Communities around Minnesota are eyeing transportation changes, including changes focused on accessibility.
Ramsey County is developing a long-range plan that will guide future county transportation investment decisions, leading to projects that are accessible to people of all ages and abilities. The public is invited to join the All-Abilities 2050 Transportation Plan, led by Ramsey County Public Works. It will incorporate community feedback to shape roadway, pedestrian, bike and public transportation investments for the next 27 years, through the year 2050.
The All-Abilities plan will influence the investment priorities for future Ramsey County transportation projects in collaboration with Minnesota Department of Transportation (MnDOT), Metro Transit, Ramsey County municipalities and Ramsey County transportation users. Engagement opportunities will take place online, virtually and in person, and will be available in multiple languages.
The planning process will take place over the course of the next year,
For more information about the plan and to learn about how to get involved, visit the project website ramseycounty.us/2050Transportation.

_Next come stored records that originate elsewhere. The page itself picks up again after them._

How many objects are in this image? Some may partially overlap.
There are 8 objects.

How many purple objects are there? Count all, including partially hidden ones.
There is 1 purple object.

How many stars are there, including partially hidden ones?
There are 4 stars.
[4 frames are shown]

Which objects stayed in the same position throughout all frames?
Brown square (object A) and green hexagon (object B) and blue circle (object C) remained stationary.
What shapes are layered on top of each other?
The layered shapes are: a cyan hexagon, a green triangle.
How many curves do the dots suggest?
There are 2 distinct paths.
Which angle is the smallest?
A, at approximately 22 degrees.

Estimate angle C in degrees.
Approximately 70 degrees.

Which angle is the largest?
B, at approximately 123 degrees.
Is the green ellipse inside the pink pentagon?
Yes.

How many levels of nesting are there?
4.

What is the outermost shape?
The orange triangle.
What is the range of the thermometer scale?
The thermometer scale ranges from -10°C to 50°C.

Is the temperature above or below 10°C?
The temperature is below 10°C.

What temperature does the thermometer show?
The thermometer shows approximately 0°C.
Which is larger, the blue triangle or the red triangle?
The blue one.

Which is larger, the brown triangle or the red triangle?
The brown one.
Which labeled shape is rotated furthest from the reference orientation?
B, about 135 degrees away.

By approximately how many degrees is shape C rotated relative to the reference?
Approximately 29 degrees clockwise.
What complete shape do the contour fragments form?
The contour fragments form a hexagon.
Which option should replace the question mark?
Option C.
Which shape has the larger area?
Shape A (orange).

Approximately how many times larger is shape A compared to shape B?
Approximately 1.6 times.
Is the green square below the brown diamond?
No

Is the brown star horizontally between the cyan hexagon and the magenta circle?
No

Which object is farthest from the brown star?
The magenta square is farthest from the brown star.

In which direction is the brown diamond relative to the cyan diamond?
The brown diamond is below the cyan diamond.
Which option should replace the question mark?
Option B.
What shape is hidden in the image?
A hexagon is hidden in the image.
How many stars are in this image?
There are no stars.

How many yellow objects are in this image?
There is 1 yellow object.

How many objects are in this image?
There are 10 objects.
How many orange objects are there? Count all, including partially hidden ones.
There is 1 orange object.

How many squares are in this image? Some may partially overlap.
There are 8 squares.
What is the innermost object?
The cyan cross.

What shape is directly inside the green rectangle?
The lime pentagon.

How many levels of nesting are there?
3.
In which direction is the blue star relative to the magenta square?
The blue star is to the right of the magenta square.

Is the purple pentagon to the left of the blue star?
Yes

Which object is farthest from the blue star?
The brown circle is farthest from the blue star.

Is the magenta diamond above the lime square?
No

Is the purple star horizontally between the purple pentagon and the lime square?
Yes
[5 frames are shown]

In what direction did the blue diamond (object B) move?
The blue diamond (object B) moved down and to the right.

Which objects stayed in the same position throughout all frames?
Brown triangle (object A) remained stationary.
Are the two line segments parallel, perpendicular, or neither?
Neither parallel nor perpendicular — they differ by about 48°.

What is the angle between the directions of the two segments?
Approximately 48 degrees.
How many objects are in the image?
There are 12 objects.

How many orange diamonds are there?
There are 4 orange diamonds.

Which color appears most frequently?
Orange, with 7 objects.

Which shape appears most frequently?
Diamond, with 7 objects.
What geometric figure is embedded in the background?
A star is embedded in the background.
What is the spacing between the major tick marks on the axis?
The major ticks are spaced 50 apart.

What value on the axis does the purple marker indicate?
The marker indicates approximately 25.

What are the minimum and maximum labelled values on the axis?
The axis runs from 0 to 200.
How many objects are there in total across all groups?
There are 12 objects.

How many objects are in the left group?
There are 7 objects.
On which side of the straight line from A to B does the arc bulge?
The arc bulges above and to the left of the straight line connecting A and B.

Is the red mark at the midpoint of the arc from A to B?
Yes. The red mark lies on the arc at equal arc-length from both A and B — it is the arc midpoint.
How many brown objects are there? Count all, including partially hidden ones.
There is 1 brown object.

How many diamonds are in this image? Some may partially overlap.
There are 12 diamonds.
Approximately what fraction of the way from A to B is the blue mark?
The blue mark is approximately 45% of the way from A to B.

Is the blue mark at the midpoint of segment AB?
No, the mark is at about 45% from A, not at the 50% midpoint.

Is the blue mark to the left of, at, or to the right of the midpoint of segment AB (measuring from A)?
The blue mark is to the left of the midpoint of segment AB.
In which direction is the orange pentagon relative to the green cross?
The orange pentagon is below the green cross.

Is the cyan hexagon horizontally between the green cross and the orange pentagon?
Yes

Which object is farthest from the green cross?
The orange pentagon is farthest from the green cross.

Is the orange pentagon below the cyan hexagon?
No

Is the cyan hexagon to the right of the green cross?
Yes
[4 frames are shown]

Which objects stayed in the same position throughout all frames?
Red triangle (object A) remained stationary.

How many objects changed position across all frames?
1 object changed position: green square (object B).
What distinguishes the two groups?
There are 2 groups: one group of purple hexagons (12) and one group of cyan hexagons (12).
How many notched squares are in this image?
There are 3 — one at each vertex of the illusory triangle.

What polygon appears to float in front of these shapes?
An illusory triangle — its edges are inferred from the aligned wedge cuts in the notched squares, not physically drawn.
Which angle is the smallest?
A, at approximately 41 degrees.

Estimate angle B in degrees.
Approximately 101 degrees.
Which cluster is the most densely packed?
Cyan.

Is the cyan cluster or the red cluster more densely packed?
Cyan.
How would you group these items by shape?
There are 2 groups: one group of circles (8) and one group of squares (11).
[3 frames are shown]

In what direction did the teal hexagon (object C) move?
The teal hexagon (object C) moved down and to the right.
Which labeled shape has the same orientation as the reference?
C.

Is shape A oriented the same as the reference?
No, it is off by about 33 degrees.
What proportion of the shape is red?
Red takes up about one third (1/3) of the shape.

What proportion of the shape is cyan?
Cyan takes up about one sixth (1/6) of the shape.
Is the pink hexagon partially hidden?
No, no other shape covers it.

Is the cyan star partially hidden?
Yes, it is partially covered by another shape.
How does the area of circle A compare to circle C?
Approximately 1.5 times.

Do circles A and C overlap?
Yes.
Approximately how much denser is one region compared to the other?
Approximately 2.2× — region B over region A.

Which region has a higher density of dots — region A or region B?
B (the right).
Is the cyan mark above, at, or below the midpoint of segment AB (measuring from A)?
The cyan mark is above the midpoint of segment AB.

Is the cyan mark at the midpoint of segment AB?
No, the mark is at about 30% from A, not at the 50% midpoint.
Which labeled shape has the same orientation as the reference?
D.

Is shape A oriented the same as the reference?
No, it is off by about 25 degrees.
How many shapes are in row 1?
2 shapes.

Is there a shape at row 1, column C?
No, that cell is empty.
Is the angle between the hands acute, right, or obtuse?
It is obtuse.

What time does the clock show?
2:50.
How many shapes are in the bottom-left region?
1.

In west central Minnesota, the city of Willmar has received a $200,000 grant from the U.S. Department of Transportation, for the Safe Streets and Roads Program. The funding will allow the city to complete a citywide safety action plan to address safety, accessibility and equity concerns throughout the city’s transportation system.
Willmar received one of 12 grants awarded to communities in Minnesota, according to a news release from the U.S. Department of Transportation. There were 510 grant awards nationwide totaling $800 million.
The competitive grant program, established by President Joe Biden’s infrastructure law, provides $5 billion over five years for regional, local and tribal initiatives — from redesigned roads to better sidewalks and crosswalks — to prevent deaths and serious injuries on the nation’s roadways.
The Willmar Safety Action Plan developed with the grant will use data and best practices to improve traffic safety and save lives. It will study safety concerns and barriers to opportunity that adversely affect low-income communities and communities of Black and Indigenous people of color on roadways, particularly while walking and biking. Thirteen percent of Willmar’s residents have a disability.
Other applicants receiving awards in Minnesota are the Bois Forte Band of Chippewa; Hennepin County; Rochester-Olmsted Council of Governments; the St Louis County Department of Public Works; and the cities of Columbia Heights, Eagan, Elk River, Monticello, Red Wing, St. Louis Park and Woodbury.